After the Treasurer's dream budget and Labor's muddle-headed response we have the depressing prospect of a prolonged battle over tax cuts as a low-rent substitute for genuine economic debate.

Yes, the economy is going well; yes there is a healthy surplus, and both Liberal and the former Labor governments can take some credit; and, yes, we will all take a tax cut if it is on offer.

But there's something missing in this budget; and it's something that has been missing from our political debate for some time - an economic plan.

A plan to deal with a health system fraying at the edges, that can not deal with the demands at present, let alone the rising pressures of an aging population.

A plan for more money for schools so that all young Australians have a chance in life and alleviate the skills crisis.

And a plan for the great national building projects that would give our economy the ability to break the tyranny of distance; a plan to support the manufacturing industries that would allow us to be more than an extractive economy.

There's no plan in this budget; just a fistful of dollars - targeted at middle and high income earners over the battlers; and the promise of industrial relations reforms that will make their wages and conditions all the more tenuous in the months to come.

To his credit, Kim Beazley made some of these points in his budget reply - but it all got drowned out when he was coaxed into Costello's tax cut corner.
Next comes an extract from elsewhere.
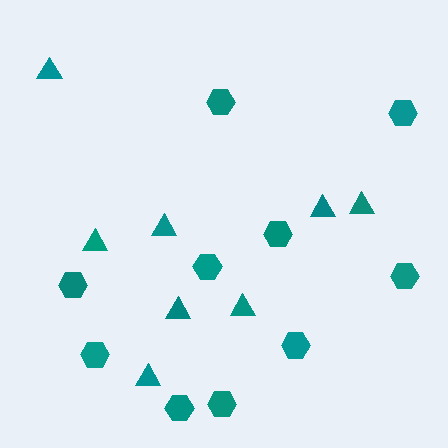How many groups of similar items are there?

A regular finding of our polling of working people is that money isn't everything - if they had the choice of better conditions, more interesting work, greater respect over a pay rise, they'd take the intangibles.

But - and here is the sting in the tail that Howard and Costello are tapping into - absent any faith that these things will be forthcoming, they'll take the dollars.

By destroying faith in the political system, the Howard Government has succeeded in making personal recompense the only test of government.

It has been the Howard approach for the past nine years - deliver personal dollars to targeted groups, rather than supporting broader initiatives that deliver more, though less tangibly, for all.

It is depressing, it is draining of the spirit and it represents a fundamental challenge to progressive parties, whose whole agenda relies on a public striving for better.

But we have to accept this is where we are at right now and the question is where can Labor take it from here?

Kim Beazley is right to expose the tax cuts as being skewed to the haves over the have-nots, but he is wrong to make it his battleground.

The debate around economics should not be about who can manage the economy - any half competent government can do that.

It should be about who the economy is delivering for - and this entails more than just reeling off the indicators, saying the word 'economy' three times a day and expecting that this will position you as the better manager.

In this frame it is Howard who gets wedged - because he is managing the economy for the top end of town - look at the growing gap between wage and profit share; look at the largesse the managers extract from the system; look at the looming attacks on rights of working people.

There is a story to be written by the ALP, but it requires the courage to move off the government's playing field - let the tax cuts through, but explain why they are a short-term fix and a squandering of the hard yards of economic reform.

And start doing it now; because when John Howard controls the Senate it will only be the skill of the Opposition's politics that will have any impact on the shape of policy over the next three years. If the past week is anything to go by, we should be very, very afraid.